Adds the ability to convert loaded model's Unet module into TensortRT. Requires version least after commit 339b5315 (currently, it's the dev branch after 2023-05-27). Only tested to work on Windows.

Loras are baked in into the converted model. Hypernetwork support is not tested. Controlnet is not supported. Textual inversion works normally.

NVIDIA is also working on releaseing their version of TensorRT for webui, which might be more performant, but they can't release it yet.

There seems to be support for quickly replacing weight of a TensorRT engine without rebuilding it, and this extension does not offer this option yet.

How to install

Apart from installing the extension normally, you also need to download zip with TensorRT from NVIDIA.

You need to choose the same version of CUDA as python's torch library is using. For torch 2.0.1 it is CUDA 11.8.

Extract the zip into extension directory, so that TensorRT-8.6.1.6 (or similarly named dir) exists in the same place as scripts directory and trt_path.py file.

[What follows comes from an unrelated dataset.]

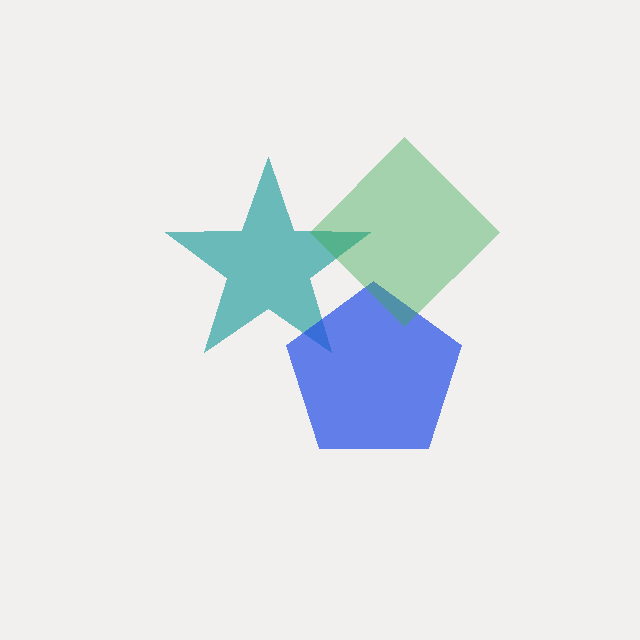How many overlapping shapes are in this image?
There are 3 overlapping shapes in the image.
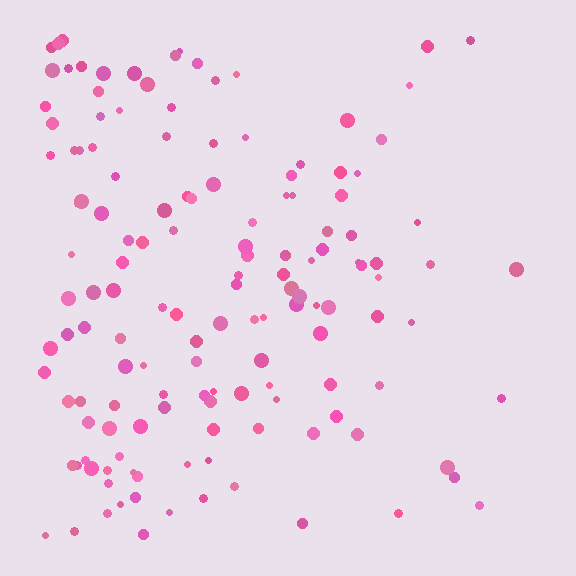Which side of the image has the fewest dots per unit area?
The right.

Restart webui afterwards.

You don't need to install CUDA separately.

How to use

  1. Slect the model you want to optimize and make a picture with it, including needed loras and hypernetworks.
  2. Go to a TensorRT tab that appears if the extension loads properly.
  3. In Convert to ONNX tab, press Convert Unet to ONNX.
    • This takes a short while.
    • After the conversion has finished, you will find an .onnx file with model in models/Unet-onnx directory.
  4. In Convert ONNX to TensorRT tab, configure the necessary parameters (including writing full path to onnx model) and press Convert ONNX to TensorRT.
    • This takes very long - from 15 minues to an hour.
    • This takes up a lot of VRAM: you might want to press "Show command for conversion" and run the command yourself after shutting down webui.
    • After the conversion has finished, you will find a .trt file with model in models/Unet-trt directory.
  5. In settings, in Stable Diffusion page, use SD Unet option to select newly generated TensorRT model.
  6. Generate pictures.

Stable Diffusion 2.0 support

Stable diffusion 2.0 conversion should fail for both ONNX and TensorRT because of incompatible shapes, but you may be able to rememdy this by chaning instances of 768 to 1024 in the code.